Mare (who doesn’t want to be called Meredith) has more bitter feelings toward Nate than Norah does. Mare is especially angry that Nate had downplayed Amahle’s cancer. It’s mentioned that Nate even went as far as promising his daughters that Amahle would be okay and would recover. And that was a promise he couldn’t keep.
As a way to reconnect with his daughters, Nate has taken Mare and Norah a trip to South Africa, to go to the places where Amahle loved. It’s a trip that he promised to Mare and Norah long ago, but he feels that the trip is more urgent now that Amahle has passed away. One of the places where Nate wants to take Mare and Norah is the wildlife preserve where he and Amahle had some fond memories.
The preserve is the home and workplace of wildlife biologist Martin Battles (played by Sharlto Copley), a longtime friend of Nate’s. Martin (who is a never-married bachelor) was the one who introduced Nate to Amahle. Martin, who is also a passionate anti-poacher, is disturbed that poachers have been killing animals on the preserve and have recently been going after lions. (“Beast” was filmed on location in South Africa—specifically in Limpopo province, Northern Cape province and Cape Town.)
The opening scene of “Beast” shows one of these poacher hunts on the preserve at night. Viewers later find out that the poacher’s leader is a generic villain named Kees (played by Martin Munro), who goes with a group of native South Africans for these illegal hunting activities. In this opening scene, the killer lion goes on the attack. Later, it’s shown that the lion has gone on a rampage and killed several local villagers who have nothing do to with the poachers.
Why is this lion attacking every human in sight? It’s against a lion’s nature to attack, unless it’s to eat or in self-defense from being provoked. The lion is killing people but not eating them. Martin, who is the safari guide for the Samuels family, suddenly acts like a lion psychologist, and announces that the lion must be out for revenge because the poachers killed members of the lion’s pride.
You can easily guess the rest of what happens in this movie. And sure enough: Nate, Mare, and Norah find themselves trapped in a Jeep after the lion suddenly attacks them in the vehicle. Mare takes the wheel of the car, crashes it in a state of panic, and the vehicle is then unable to start. Meanwhile, Martin, who has been communicating with them by walkie talkie, tells the family that he’s been attacked by the lion. The attack has resulted in Martin’s right leg being severely injured, and he’s losing a critical amount of blood that could soon lead to his death if he doesn’t get medical help.

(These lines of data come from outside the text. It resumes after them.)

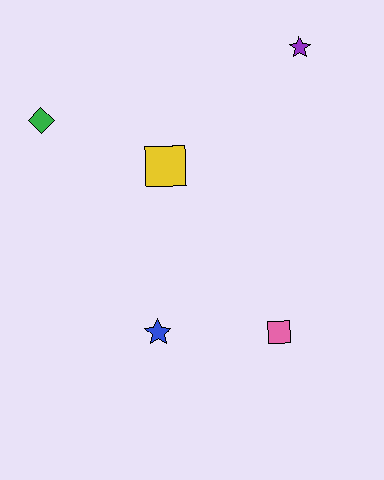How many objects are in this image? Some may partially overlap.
There are 5 objects.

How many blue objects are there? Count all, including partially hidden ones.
There is 1 blue object.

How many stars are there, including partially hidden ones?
There are 2 stars.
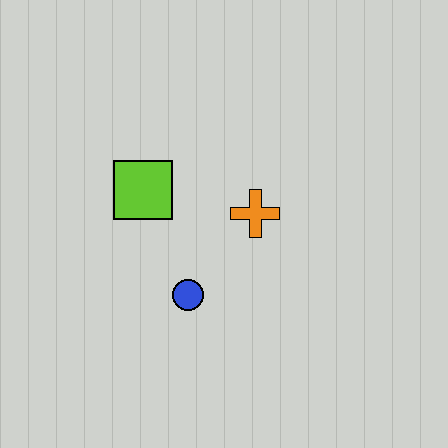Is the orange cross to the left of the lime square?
No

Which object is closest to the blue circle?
The orange cross is closest to the blue circle.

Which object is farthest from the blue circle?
The lime square is farthest from the blue circle.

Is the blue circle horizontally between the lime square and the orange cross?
Yes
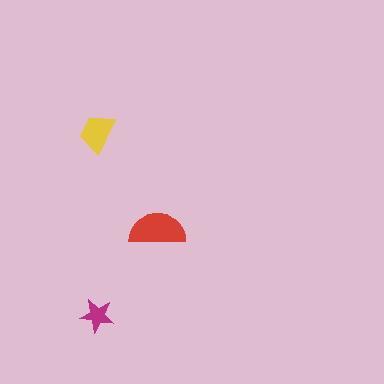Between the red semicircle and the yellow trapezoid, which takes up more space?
The red semicircle.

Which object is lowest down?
The magenta star is bottommost.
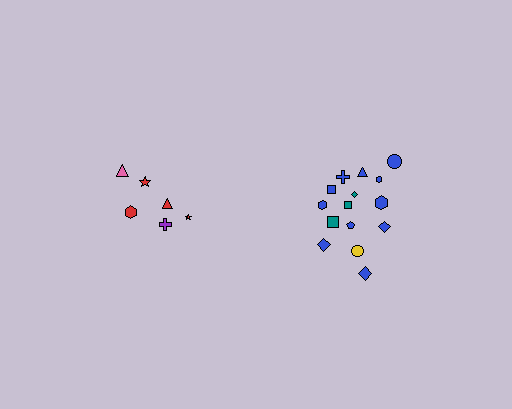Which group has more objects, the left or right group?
The right group.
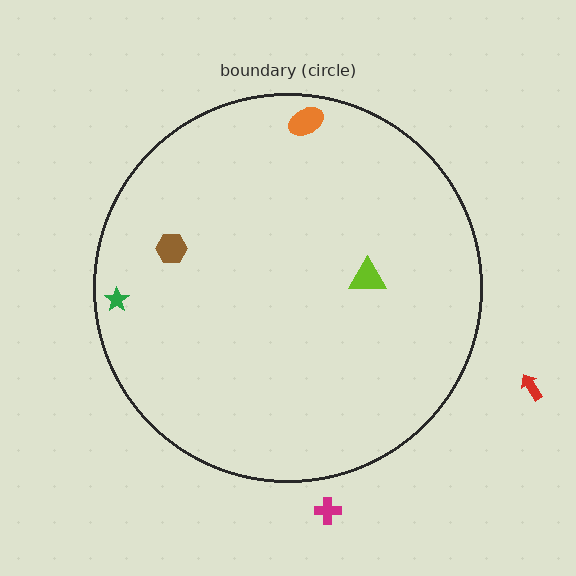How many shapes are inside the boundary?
4 inside, 2 outside.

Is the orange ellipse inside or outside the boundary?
Inside.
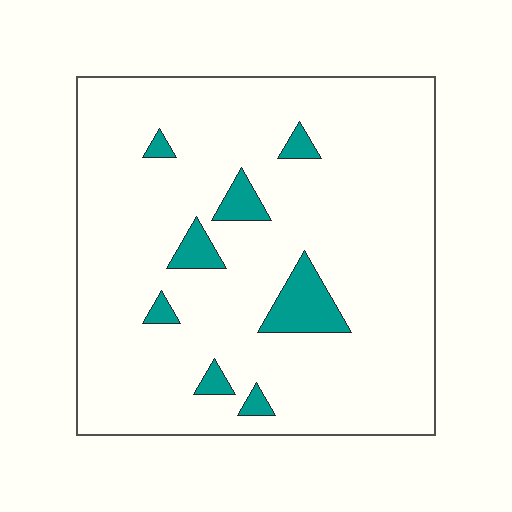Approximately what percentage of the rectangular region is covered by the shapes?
Approximately 10%.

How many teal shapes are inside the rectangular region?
8.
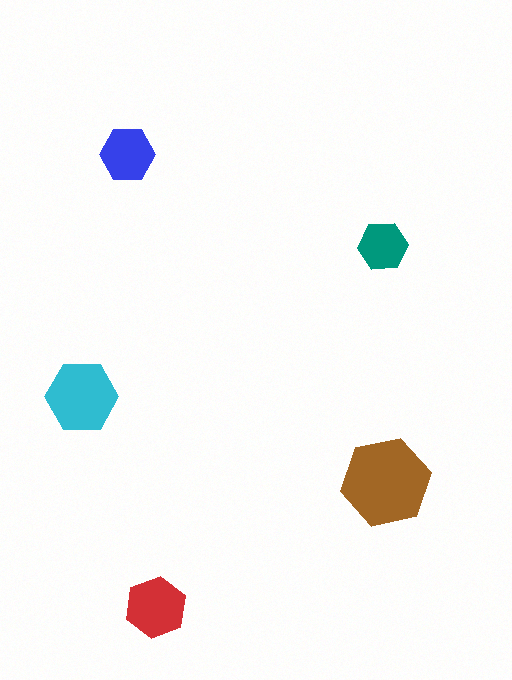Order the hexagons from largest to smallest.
the brown one, the cyan one, the red one, the blue one, the teal one.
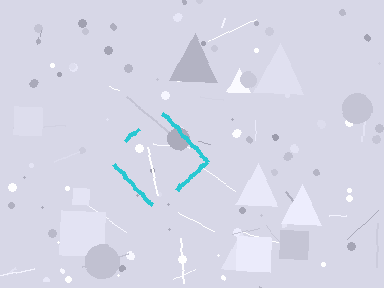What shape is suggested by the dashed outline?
The dashed outline suggests a diamond.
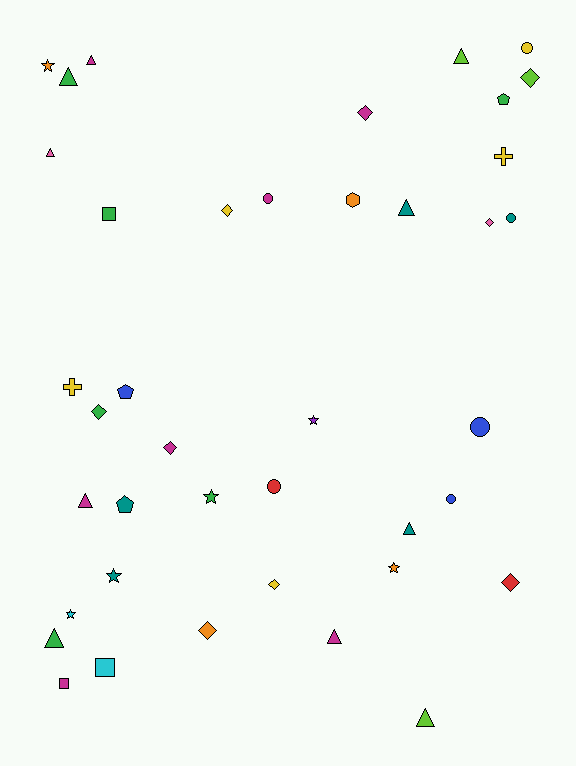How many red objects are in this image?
There are 2 red objects.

The rest of “Beast” is an unsurprising back-and-forth battle between the lion and the humans. The people who die and survive are exactly whom you think will die and survive. Although “Beast” has some stunning landscape cinematography, and the cast members give adequate performances, all of it is not enough to overcome the idiotic things that happen in this substandard movie.
In the production notes for “Beast,” producer Will Packer said he wanted to make “Beast” like “‘Cujo’ with a lion.” The 1983 horror film “Cujo,” which is based on Stephen King’s 1981 novel of the same name, is about a woman trapped in a car with her son while a rabid St. Bernard named Cujo is nearby. Considering that the “Cujo” movie failed to impress enough movie audiences and critics to be a major hit, that’s all you need to know about how low the standards are for “Beast.”
Universal Pictures will release “Beast” in U.S. cinemas on August 19, 2022.